For some additional resources about chainsawing or chainsaw mill safety, check out these resources.

CDC Chainsaw Safety

The Forest Society Women-Specific Chainsaw Safety

Newton Makes Chainsaw Milling 101

Tips for Making Chainsaw Milling Easier

Work smarter, not harder.

There are a number of things you can do to make chainsaw milling easier. Here are a few tips!

  • Use gravity (cut slightly downhill). Gravity can be your friend. Use a slight downgrade to help making chainsaw milling easier. Trust me, you don’t want to cut uphill with your mill.
  • Use wedges. Chainsaw wedges are useful for chainsawing down a tree but they can also be very beneficial for making chainsaw milling go smoothly.
  • Get a ripping chain. Granberg’s ripping chains work a lot faster and better than a regular chainsaw chain. (You can use our code: MakingLife for 10% off your purchase with Granberg).
  • Keep chains sharp. Keeping your chains sharp will help with safety and with difficulty when running your chainsaw through a log. Granberg’s Precision Grinder can help keep those sharp and ready to go.
  • Start on softer woods. Some woods are harder to cut through than others, so as you’re learning to run your mill or chainsaw you might want to start with softer woods like pine or cedar.
  • Use the Granberg EZ rails. You can use a ladder (which we have done a number of times!), but the Granberg EZ rails make the job a lot simpler and more manageable. We would definitely recommend this product, you can learn more about it in our Granberg EZ Rail review.

The Best Chainsaw Mills

You’re now ready and prepared to start chainsaw milling, but how do you know what chainsaw mill to purchase? As you’ve probably already deciphered, we’re a big fan of Granberg’s chainsaw mills. As far as we’re concerned, they are the best! So I’m going to share with you a few of the different sizes and varieties offered by Granberg, but I really don’t have any other mills to talk about at this time.
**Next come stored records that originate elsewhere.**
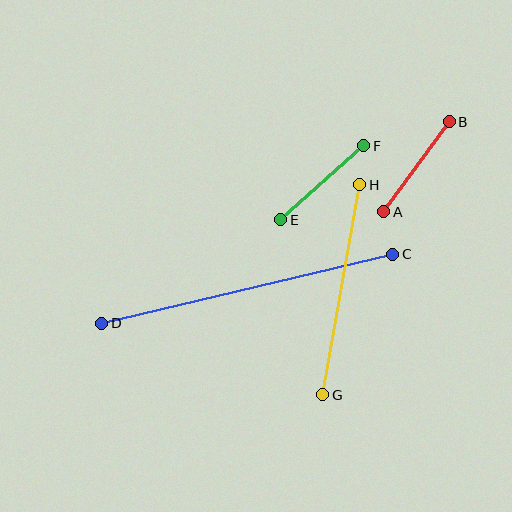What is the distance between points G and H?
The distance is approximately 213 pixels.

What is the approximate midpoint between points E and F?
The midpoint is at approximately (322, 183) pixels.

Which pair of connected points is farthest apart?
Points C and D are farthest apart.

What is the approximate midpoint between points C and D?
The midpoint is at approximately (247, 289) pixels.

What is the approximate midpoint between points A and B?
The midpoint is at approximately (417, 167) pixels.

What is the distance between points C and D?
The distance is approximately 299 pixels.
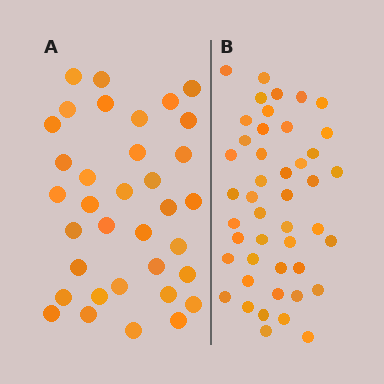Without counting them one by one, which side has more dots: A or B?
Region B (the right region) has more dots.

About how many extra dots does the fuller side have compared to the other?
Region B has roughly 10 or so more dots than region A.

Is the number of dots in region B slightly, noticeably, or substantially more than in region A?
Region B has noticeably more, but not dramatically so. The ratio is roughly 1.3 to 1.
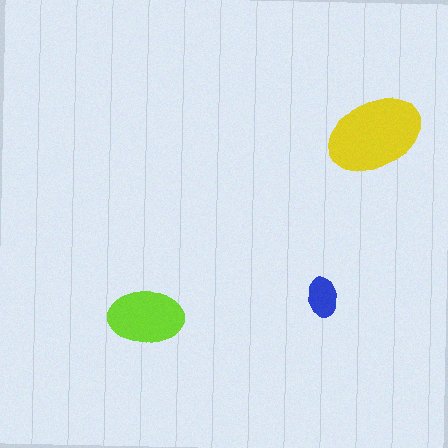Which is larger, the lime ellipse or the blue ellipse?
The lime one.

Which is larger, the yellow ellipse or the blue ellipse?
The yellow one.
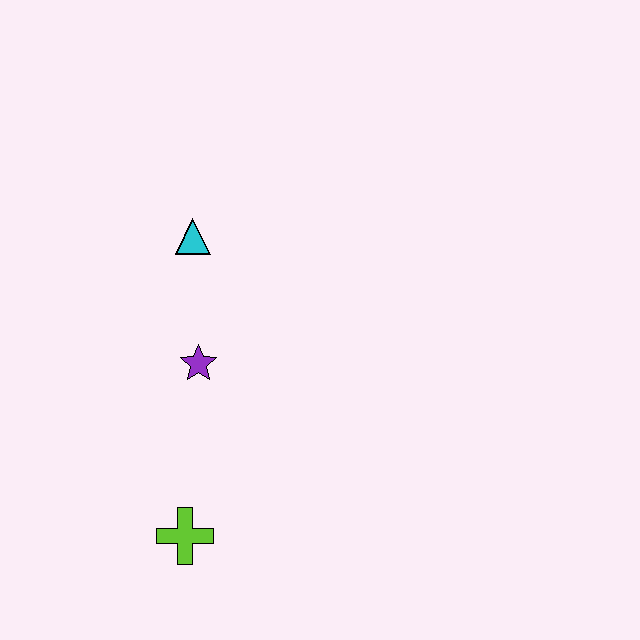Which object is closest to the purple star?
The cyan triangle is closest to the purple star.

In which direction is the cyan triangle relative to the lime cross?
The cyan triangle is above the lime cross.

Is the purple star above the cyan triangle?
No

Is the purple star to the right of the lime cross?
Yes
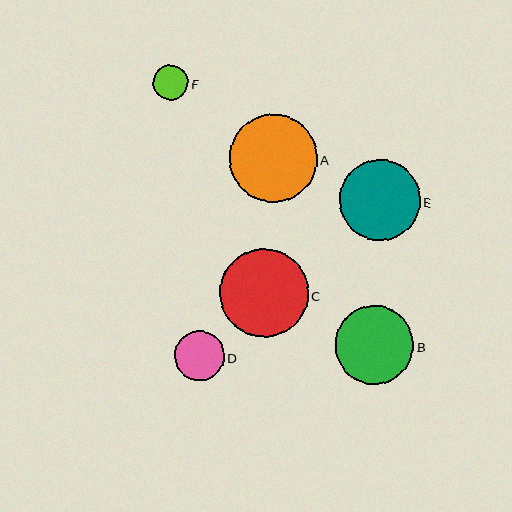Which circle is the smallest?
Circle F is the smallest with a size of approximately 35 pixels.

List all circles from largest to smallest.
From largest to smallest: C, A, E, B, D, F.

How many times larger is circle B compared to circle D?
Circle B is approximately 1.6 times the size of circle D.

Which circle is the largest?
Circle C is the largest with a size of approximately 89 pixels.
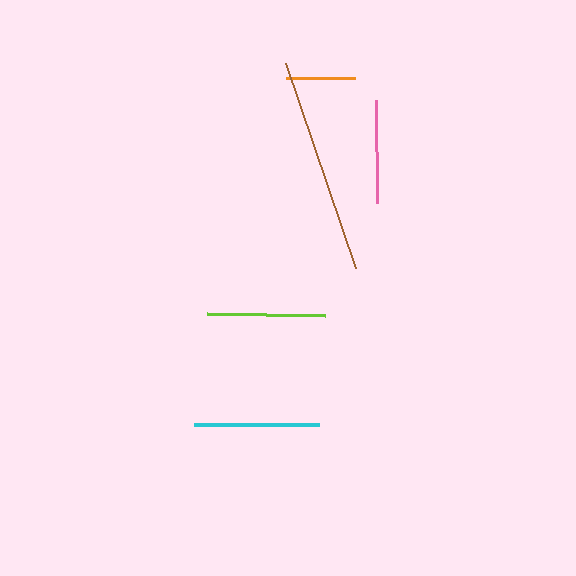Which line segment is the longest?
The brown line is the longest at approximately 217 pixels.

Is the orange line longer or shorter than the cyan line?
The cyan line is longer than the orange line.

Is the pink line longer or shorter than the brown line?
The brown line is longer than the pink line.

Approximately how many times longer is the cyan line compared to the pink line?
The cyan line is approximately 1.2 times the length of the pink line.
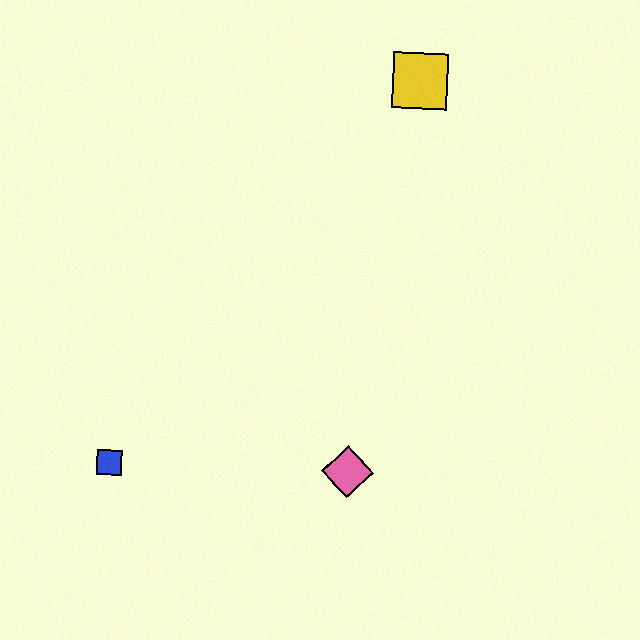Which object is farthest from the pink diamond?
The yellow square is farthest from the pink diamond.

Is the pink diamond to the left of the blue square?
No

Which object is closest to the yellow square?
The pink diamond is closest to the yellow square.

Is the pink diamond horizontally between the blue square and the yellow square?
Yes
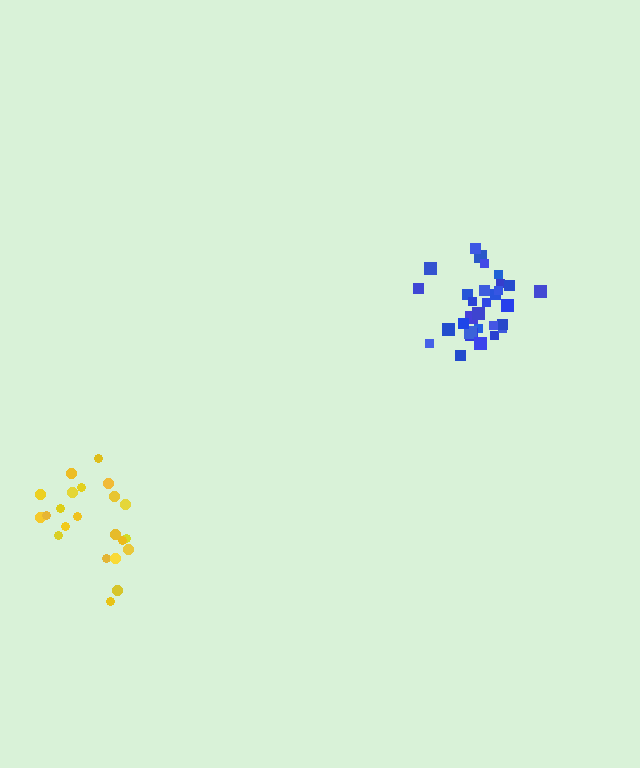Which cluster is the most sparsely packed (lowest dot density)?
Yellow.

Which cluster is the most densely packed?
Blue.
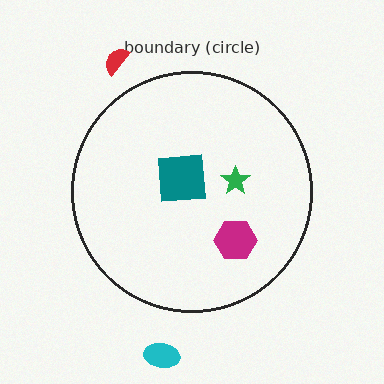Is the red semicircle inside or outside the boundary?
Outside.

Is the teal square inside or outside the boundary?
Inside.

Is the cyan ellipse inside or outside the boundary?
Outside.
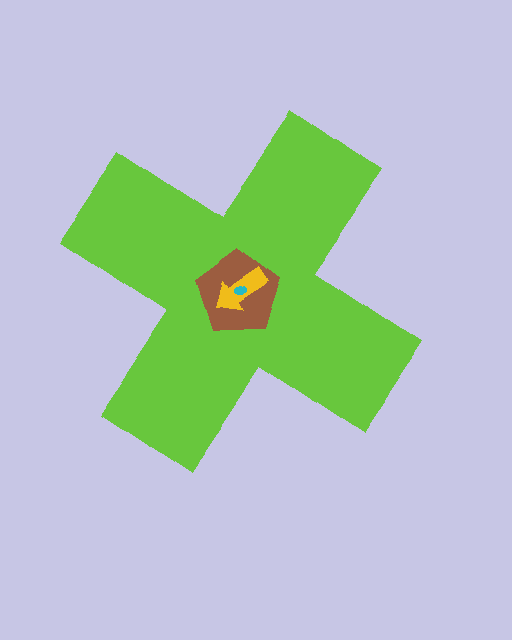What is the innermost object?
The cyan ellipse.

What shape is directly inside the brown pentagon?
The yellow arrow.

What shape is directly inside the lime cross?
The brown pentagon.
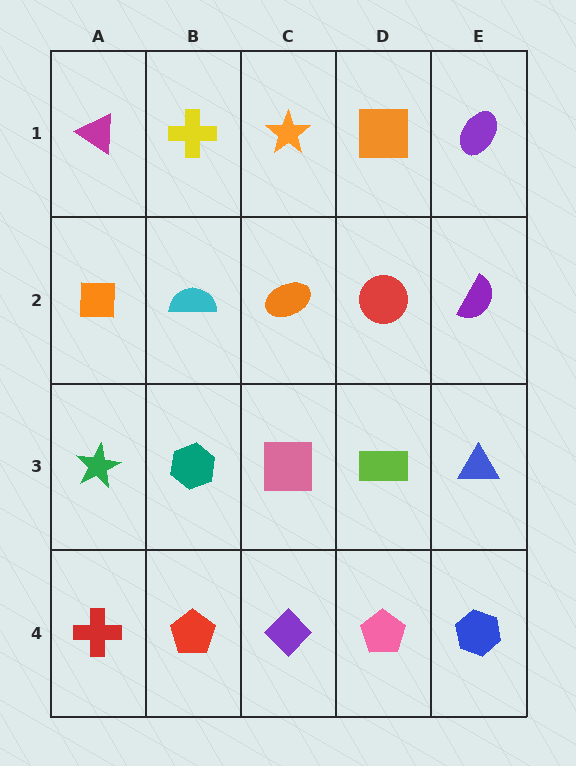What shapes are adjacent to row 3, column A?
An orange square (row 2, column A), a red cross (row 4, column A), a teal hexagon (row 3, column B).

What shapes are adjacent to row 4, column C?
A pink square (row 3, column C), a red pentagon (row 4, column B), a pink pentagon (row 4, column D).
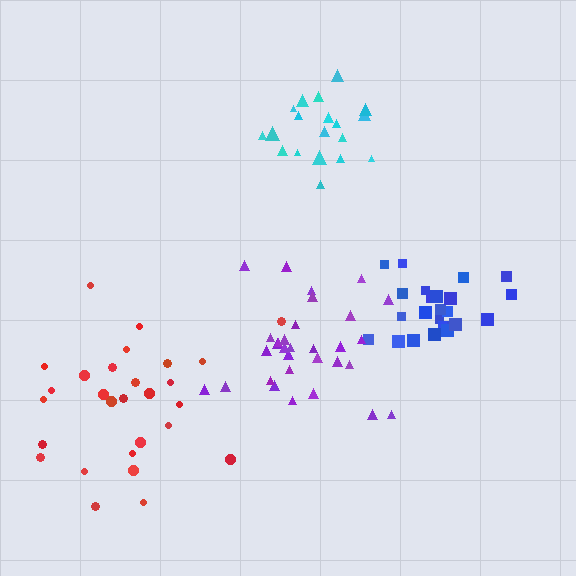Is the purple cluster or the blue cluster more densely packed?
Blue.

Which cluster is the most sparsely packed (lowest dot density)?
Red.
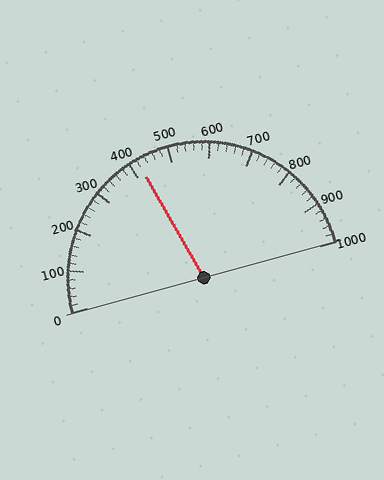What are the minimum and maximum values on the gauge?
The gauge ranges from 0 to 1000.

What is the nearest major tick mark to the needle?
The nearest major tick mark is 400.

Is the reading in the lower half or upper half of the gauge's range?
The reading is in the lower half of the range (0 to 1000).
Here’s a list of chainsaw mills that are worth your time and money!

You can use code: Makinglife to save 10% off all Granberg equipment and accessories!

Alaskan MKIV Chainsaw Mill

The Granberg Alaskan MKIV comes in a variety of sizes from 24″ to 84″. We have a a 36″ one and it has been sufficient for everything we’ve needed it for. You might want to purchase a bigger one if you’re cutting down bigger trees, but keep in mind you would also need a bigger chainsaw as you move up in size with the mill.

Alaskan Small Log Mill

The Alaskan Small Log Mill is a good choice if you’re working with a smaller chainsaw and smaller logs. This can be a good chainsaw mill to help introduce you to milling and allow you to work with a smaller chainsaw. I’ve seen a few videos of women using this sawmill over some of the larger and heavier setups.

Best reason to by Granberg chainsaw mill is:

  • Proven quality
  • Easy to assemble
  • Great customer service
  • Support small business
  • Made in the USA

Best Chainsaw for Milling

Typically when it comes to chainsaw milling the recommendation is to get the biggest chainsaw you can afford. I wouldn’t give the same advice for buying a chainsaw for regular chainsaw work, as you might want a smaller chainsaw that is easier to carry around and use. But running a larger chainsaw on the chainsaw mill is not as cumbersome.

We’re not usually a brand-name family (unless we’re talking about toilet paper) but when it comes to chainsaws, we would buy a Stihl or a Husqvarna.

It’s a great idea to get your chainsaw at a local chainsaw dealer so you can have your saw serviced there and they can deal with any warranty issues that might arise.

Chainsaw Milling for Women Final Thoughts

Chainsaws and chainsaw mills can be great tools for any woman who is interested in learning how. With proper training, the right protective equipment, and some quality tools, you’ll be milling your own lumber in no time.